Cuando llegamos arriba, buscamos la fila de los que quieren ser tocados por María Livia y esperamos. Los ancianos no se sientan, en realidad supongo que porque no hay sillas, pero yo no aguanto. Me tiro en el piso y odio los momentos que avanzan poco y me tengo que parar, para después volver a tirarme. Cada minuto hace más larga la fila. No nos llega a proteger una media sombra rota que se ve de lejos, donde hay otros cientos que sí se pueden sentar y no les da el sol en el medio del ojo. Algunos de nuestra fila tienen paraguas que funcionan como sombrillas a lo Mary Poppins, otros gorros o pañuelos, y los menos precavidos usan las toallas de mano como sombreros. Yo tengo mi pañuelo de abrigo en la cabeza, mi mamá no se pone nada.
Empiezo a pensar en la empanada que voy a comer cuando baje. Es de carne cortada a cuchillo y papa. Chorrea. Nadie puede imaginar que no estoy rezando: sentada en la tierra, tengo la cabeza para abajo y los ojos cerrados. Tomo agua y vuelvo a la realidad. Ni siquiera llegó María Livia y encima nos tiene que tocar a todos los que estamos acá, uno por uno. Voy a morir famélica.
La música se detiene y empieza el rezo del rosario. María Livia está rezando, pero los de la popular no la vemos. Después nos enteramos que en ese momento se aparece la Virgen, todos los sábados, en alguna parte del rosario. Aunque sólo a María Livia, claro, y viene acompañada de un par de amigos. Esta vez fueron el Papa Pío, San Antonio de Padua y otros santos que María Livia no reconoció. Cuando termina el rezo, empieza la acción.
La gente que llegó más temprano y pudo protegerse por la media sombra empieza a moverse. Los servidores sacan las sillas plásticas y los llevan al rayo del sol, donde hay carteles que indican zonas por números. Los ponen en fila india, todos mirando al mismo lado. Cuando ya hay varios preparados aparece María Livia. Alargamos el cuello para mirar, esta vez sí la vemos.
María Livia está casada, tiene tres hijos, nietos, es un ama de casa ejemplar, pero parece una monja de civil. Lleva la clásica pollera gris a tablas, zapatillas deportivas y medias blancas. El cuello de su camisa, también blanca, está levantado, y le cuelga un rosario, de nuevo blanco, de plástico. Primero pienso que parece Batistuta con el cuello así. Después entiendo: nos estamos calcinando, son las dos de la tarde en un cerro de la provincia argentina más cercana al Ecuador. Se está protegiendo para no terminar quemada.

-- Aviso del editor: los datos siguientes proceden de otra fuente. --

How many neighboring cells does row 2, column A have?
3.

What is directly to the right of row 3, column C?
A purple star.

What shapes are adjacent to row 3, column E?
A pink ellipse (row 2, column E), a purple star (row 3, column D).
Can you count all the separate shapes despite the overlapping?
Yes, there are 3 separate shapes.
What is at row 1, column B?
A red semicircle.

Un servidor la sostiene del brazo. Es un chico de veinti muchos y lleva el pañuelo celeste que los distingue. Una chica, con cara de protagonista de una novela de Cris Morena, filma los movimientos de la mujer y dice “no” con la cabeza cuando ve gente que saca fotos.
Los toca uno por uno. Después de la oración de intercesión -así se llama el momento que posa su mano sobre el hombro del peregrino- algunos se quedan parados y esperan que un servidor les indique por dónde salir. Otros sólo caen al suelo. El llanto de los que caen es espasmódico: la panza y el cuerpo se les mueven como si la angustia los poseyera. La primera mujer que veo haciendo esos movimientos me hace llorar. Dejo de mirarla, aunque mis ojos vuelven solos. Son el morbo y mi sensibilidad luchando mano a mano.

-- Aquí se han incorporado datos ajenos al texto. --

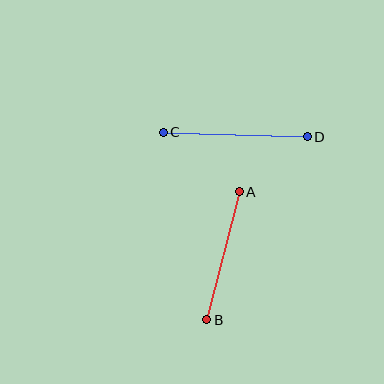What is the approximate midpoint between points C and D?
The midpoint is at approximately (235, 134) pixels.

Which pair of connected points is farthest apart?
Points C and D are farthest apart.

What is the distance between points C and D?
The distance is approximately 144 pixels.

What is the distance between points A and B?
The distance is approximately 132 pixels.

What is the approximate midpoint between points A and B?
The midpoint is at approximately (223, 256) pixels.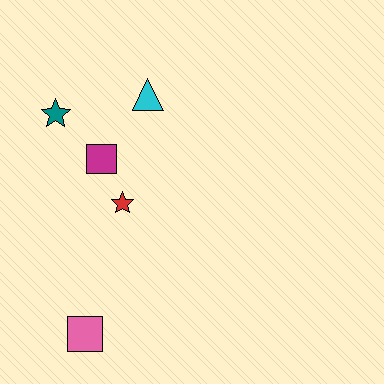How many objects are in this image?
There are 5 objects.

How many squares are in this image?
There are 2 squares.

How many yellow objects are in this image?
There are no yellow objects.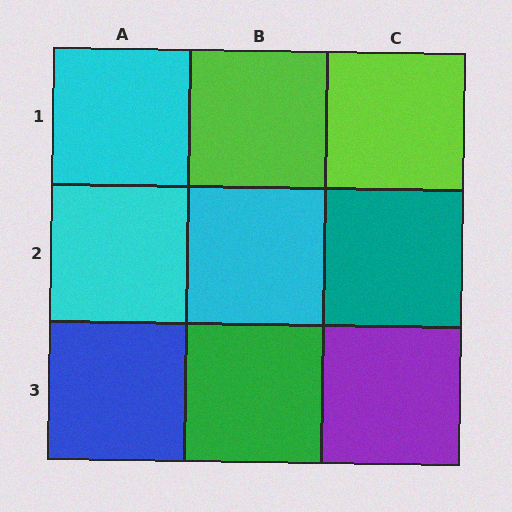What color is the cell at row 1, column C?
Lime.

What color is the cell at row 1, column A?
Cyan.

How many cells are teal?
1 cell is teal.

Una fila paralela de servidores se arma atrás de los que van a ser tocados. Son sólo diez y tienen que seguir el ritmo de María Livia. Esperan algún desmayado, lo apoyan con dulzura rápida en el piso, y corren al principio de la fila, a auxiliar a los que siguen. Ningún cuerpo se les cae, parecen cronometrados.
Todo eso lo vemos desde nuestra fila estática. Cuando por fin avanzamos y nos ponemos felices, nos pasan a los asientos de cemento donde estaban los recién intercedidos. Vamos a estar un rato más así, a la espera. Cada tanto me vuelve la imagen de la empanada, pero la intento sacar de mi mente porque no quiero que se me active el chip del odio.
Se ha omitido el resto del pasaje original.